III. Rechtsschutz, Verfahren

Zur organisations- und verfahrensnormierenden Kraft der Grundrechte Von Hans Heinrich Rupp

I. Die Einsicht, daß Organisation und Verfahren des Rechts- und Verfassungsstaates dem Freiheitsschutz der Bürger entsprechen müssen, also in ihnen die Freiheitsrechte wirksam werden, ist heute in der deutschen Verfassungslehre unbestritten und geradezu zum Schlagwort geworden: Gewaltentrennung, Bindung aller Gewalten an die Verfassung, Gesetzesvorrang und Gesetzesvorbehalt, Fairneß und Transparenz der Entscheidungen, Individualrechtsschutz durch unabhängige Gerichte sind dafür ebenso Beispiele wie die Selbstverständlichkeit, daß materielle Rechte ohne geeignete Durchsetzungsverfahren wenig wert sind.

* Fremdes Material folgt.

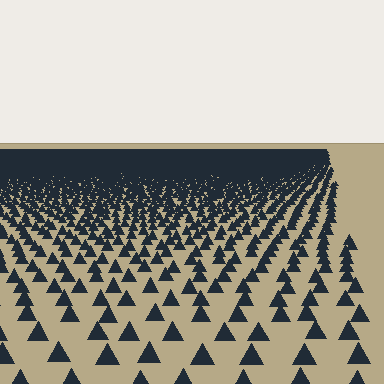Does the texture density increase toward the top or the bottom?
Density increases toward the top.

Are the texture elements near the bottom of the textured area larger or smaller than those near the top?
Larger. Near the bottom, elements are closer to the viewer and appear at a bigger on-screen size.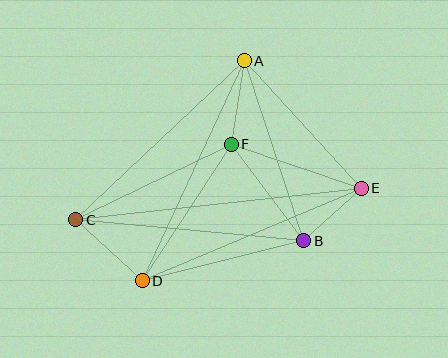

Beispielhaft für diese Einsicht ist vor allem der vielzitierte Beschluß des Bundesverfassungsgerichts vom 20. 12. 1979 - Atomkraftwerk Mühlheim-Kärlich. 1 Das Gericht sah sich seinerzeit vor die Frage gestellt, ob im atomrechtlichen Genehmigungsverfahren die Anwohner aus Gründen des vorbeugenden Grundrechtsschutzes einen verfahrensrechtlichen Anspruch auf Einhaltung der Rechtmäßigkeitsvoraussetzungen der Genehmigung besäßen. Das Gericht hat diese Frage eindeutig bejaht und ist der Auffassung entgegengetreten, das atomrechtliche Genehmigungsverfahren lasse nicht erkennen, daß es Anhörungs- und Mitwirkungsrechte von Anwohnern gewähre. Die vorgeschriebene Bekanntmachung und Beteiligung Dritter diene der Ordnung des Verfahrens und solle die Genehmigungsbehörde in den Stand versetzen, alle für die Entscheidung maßgeblichen Gesichtspunkte zu berücksichtigen. Für die Beteiligung solcher Personen, die durch die Errichtung der Anlage eine Beeinträchtigung ihres Grundrechts aus Art. 2 Abs. 2 GG befürchteten, sei deshalb nach dem Gesetz kein Raum.2 Demgegenüber stellt das Bundesverfassungsgericht fest, „daß der Grundrechtsschutz weitgehend auch durch die Gestaltung des Verfahrens zu bewirken ist und daß die Grundrechte demgemäß nicht nur das gesamte materielle, sondern auch das Verfahrensrecht beeinflussen, soweit dieses für einen effektiven Grundrechtsschutz von Bedeutung ist 44 . 3 Demgemäß sei auch das verfahrensrechtliche Beteiligungsrecht der genannten Personen gerichtlich durchsetzbar. Konrad ι BVerfGE 53, 30. 2 BVerfGE 53, 30 (63). 3 BVerfGE 53, 30 (65).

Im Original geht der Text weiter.